Seit März läuft eine offizielle Mahnung der US-Börse. Die Papiere notierten zu lange unter der kritischen Ein-Dollar-Marke. Gestern schloss der Kurs bei 0,98 US-Dollar. Ein Wettlauf gegen die Zeit.
Allein in der vergangenen Woche verlor der Titel knapp sechs Prozent. Auf Monatssicht steht ein Minus von rund 19 Prozent auf der Anzeigetafel.
Der aktuelle RSI-Wert von 30,2 signalisiert einen stark überverkauften Zustand.
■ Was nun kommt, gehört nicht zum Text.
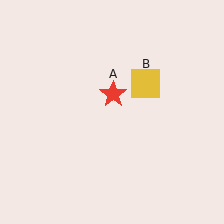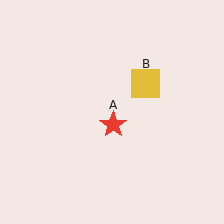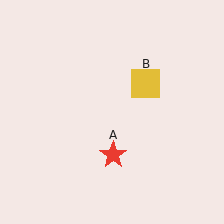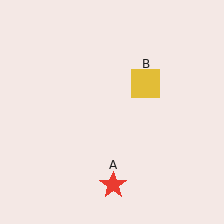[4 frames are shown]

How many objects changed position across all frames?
1 object changed position: red star (object A).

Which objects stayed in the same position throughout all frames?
Yellow square (object B) remained stationary.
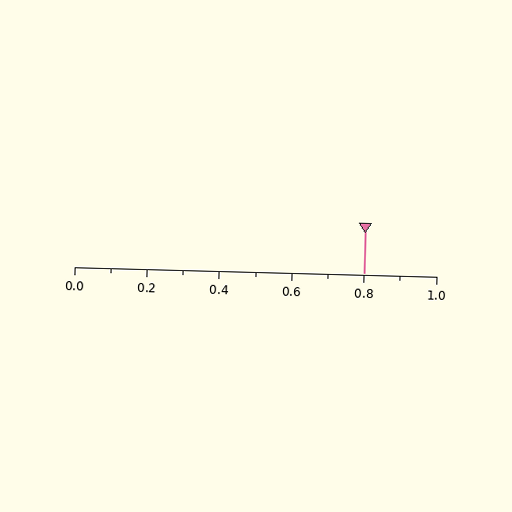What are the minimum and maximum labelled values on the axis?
The axis runs from 0.0 to 1.0.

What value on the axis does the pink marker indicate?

Parallel dazu zeigt die annualisierte Volatilität extreme 141 Prozent.
Neue Struktur soll retten
Mitten in dieser Krise ordnet das Management die Struktur neu. Carole Zibi übernimmt ab sofort das globale Marketing. Sie leitete zuvor die entsprechende Abteilung der Tochterfirma Plan A.
Diginex verschmilzt vier bisher getrennte Einheiten zu einer einzigen Gesellschaft. Dazu gehören neben dem Kerngeschäft drei kürzlich übernommene Firmen. Eine gemeinsame Technologieplattform soll künftig Banken und Vermögensverwalter bedienen.
Zibi bringt Erfahrung von Großkonzernen wie LinkedIn und Disney mit. Sie soll dem fusionierten Gebilde nun ein einheitliches Gesicht geben. Das Management hofft auf mehr Sichtbarkeit im Markt für nachhaltige Finanzberichterstattung.
Der Plan muss schnell greifen. Bis zum 21. September 2026 hat Diginex Zeit, die strengen Nasdaq-Vorgaben wieder zu erfüllen. Das Management kündigt für das laufende zweite Quartal weitere Details zum Umbau an.